I wish to prove the affine invariance property of the following outlyingness measure: $O(x,X) = \underset{\left\lVert u \right\rVert=1}{sup} \dfrac{\lvert u^T x - Med(u^T X) \rvert}{MAD(u^T X)}$
The equality I want to prove is therefore O(Ax+b, AX+b) = O(x, X) for any non-singular matrix $A$ and any $b \in R^d$, with $X$ the data matrix containing the $n$ samples with $d$ dimensions. What I got to, with $w=A^Tu$:
\begin{align} O(Ax+b) &= \underset{\left\lVert u \right\rVert=1}{sup} \dfrac{\lvert u^T (Ax+b) - Med(u^T (AX+b)) \rvert}{MAD(u^T (AX+b))} \\ &= \underset{\left\lVert u \right\rVert=1}{sup} \dfrac{\lvert u^T Ax - Med(u^T AX) \rvert}{MAD(u^T AX)} \\ &= \underset{\left\lVert u \right\rVert=1}{sup} \dfrac{\lvert w^T x - Med(w^T X) \rvert}{MAD(w^T X)} \\ &= (...) \\ &=? ~ O(x) \end{align}
This affine invariance is put forward in this document (p.11 of the pdf):
Theorem 2.9. The projection depth function PD(x;F) is a statistical depth function in the sense of Definition 2.1.
where Definition 2.1 first property is the desired affine invariance. The proof of this invariance is however described as "straightforward" (p. 19 of the pdf):
(a) Affine invariance. Straightforward.
Note that this document talks about the affine invariance of the projection (statistical) depth $PD(x, X) = \frac{1}{1+O(x,X)}$, but $PD(Ax+b)=PD(x)$ (omitting $(.,X)$ for conciseness) if and only if $O(Ax+b)=O(x)$. The latter equality, i.e. the affine invariance I'm looking for, is also put forward in this paper: on p.6 of the pdf "outlyingness is affine invariant", where p.3 puts forward Lemma 2.1 which states the statistical depth built with $O(x, X)$ is affine invariant as well. In the proofs at the end of the document, I don't see what I'm looking for (see p.19 of the pdf).
It would seem that this affine invariance is related (equivalent ?) to the affine equivariance of the location and scatter estimators used in $O(x, X)$, these estimators being the Med (median) and the MAD (median absolute deviation) respectively, as suggested in this other math.SE post and in the introduction of this paper :
Furthermore, with a proper choice of (μ, σ ), it can induce a lot of favorable estimators, such as Stahel-Donoho location and scatter estimators, which enjoy very high breakdown point robustness and affine equivari- ance (Zuo et al. 2004; Zuo 2006), and projection median, which has the highest breakdown point among all the exist- ing affine equivariant multivariate location estimators (Zuo 2003).

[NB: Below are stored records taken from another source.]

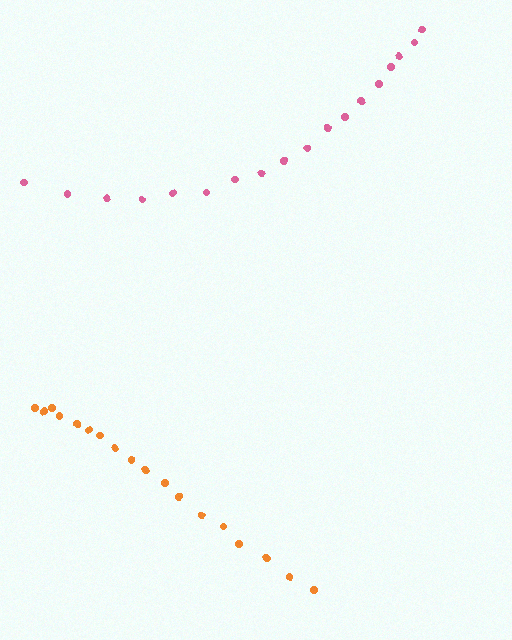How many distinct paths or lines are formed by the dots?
There are 2 distinct paths.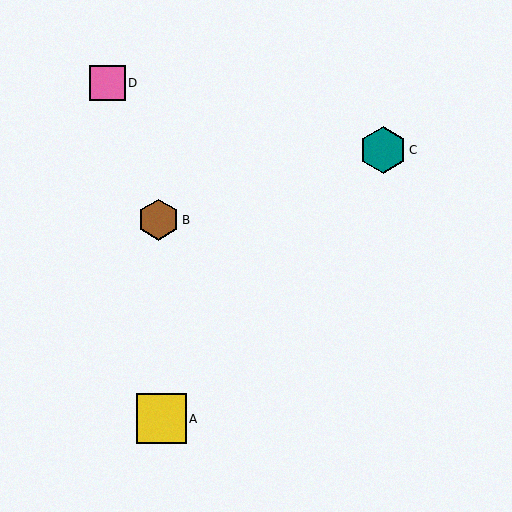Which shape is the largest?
The yellow square (labeled A) is the largest.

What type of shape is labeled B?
Shape B is a brown hexagon.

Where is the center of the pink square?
The center of the pink square is at (107, 83).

This affine equivariance is also mentioned in this other paper (see p.3 of pdf), for example (there is a lot of papers mentioning the random projection depth & associated outlyingness). The affine invariance of $O(x, X)$ is also mentioned here, where the loss of the invariance for a finite set of random projections is also put forward (with a solution to mitigate it):
For ∆ the set of all projections, this is the usual projection outlyingness (e.g., see Zuo, 2003) and is affine invariant. However, for ∆ finite, not even orthogonal invariance holds.
Intuition could be that, since we have a data standardization anyway, the affine transformation has no impact on the outlyingness score $O(x, X)$, but I would like to have the complete and rigorous equations development.